What saved this book was that she spent the last half of the book talking about her actual running. Her two Badwater wins, pacing and other aspects of running, her 100 mile races, 300 mile run and so on. Her style of writing also picked up quite well once she actual starting writing about her accomplishments, which was an added bonus that made the story more readable and enjoyable. I only wish she wrote like this the whole book.

Don't get me wrong, a back story is definitely needed for any memoir or biography, but she completely skipped over the necessary background of how she started running and didn't incorporate this in to her early adult life of other sports and her battle with anorexia. I think I would recommend only after you have read other accounts of ultramarathoners, but her memoirs is definitely one that should be on the list of other runners.

3.5 stars.
10 of 11 people found the following review helpful
4.0 out of 5 stars Open Mind Aug. 1 2006
By KCRunner - Published on Amazon.com
Format:Hardcover
Pam Reed's book has a message. If the book is read with a closed mind, the reader will never understand the message.

All people who do ultra events such as ultra running and ultra cycling, approach the world and their lives somewhat differently than those who do not participate. The fact that Pam has a message that is different from the message of other ultra athletes does not render the book valueless. To the contrary, the methods, observations and beliefs of all add to the body of knowledge that is useful to all ultra athletes.

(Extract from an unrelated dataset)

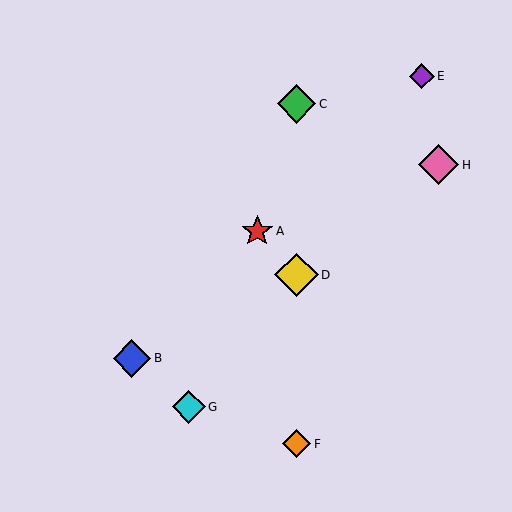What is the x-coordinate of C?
Object C is at x≈296.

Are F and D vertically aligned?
Yes, both are at x≈296.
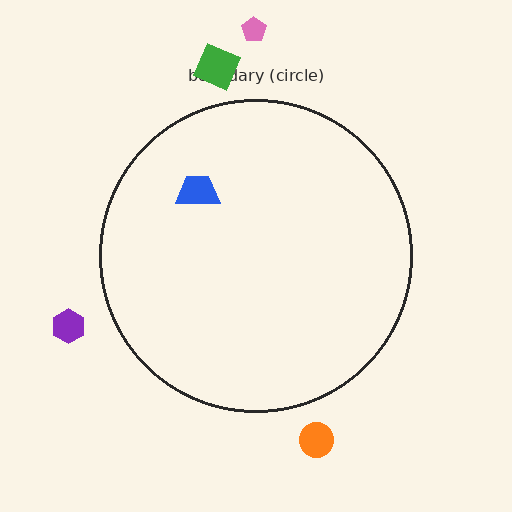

Pam Reed is an accomplished ultra runner. Her results deliver that message emphatically. The obstacles she has overcome and the way she has overcome them is both meaningful and valuable to anyone who aspires to be an ultra athlete or simply to achieve accomplishments in their own endeavors.

The book does not portray arrogance; it does portray accomplishment.

It would be arrogant for Pam Reed to presume to speak for the ultra running community, or for another ultra runner such as Scott Jurek. Pam speaks only for herself in her efforts to explain why and how she has done what she has done.

The fact that she has had successes and failures in her life establishes that she is human. The fact that she has done what no other woman has ever done, and done it twice, establishes her accomplishments as extraordinary.

If the book is read with an open mind, the message can be discovered.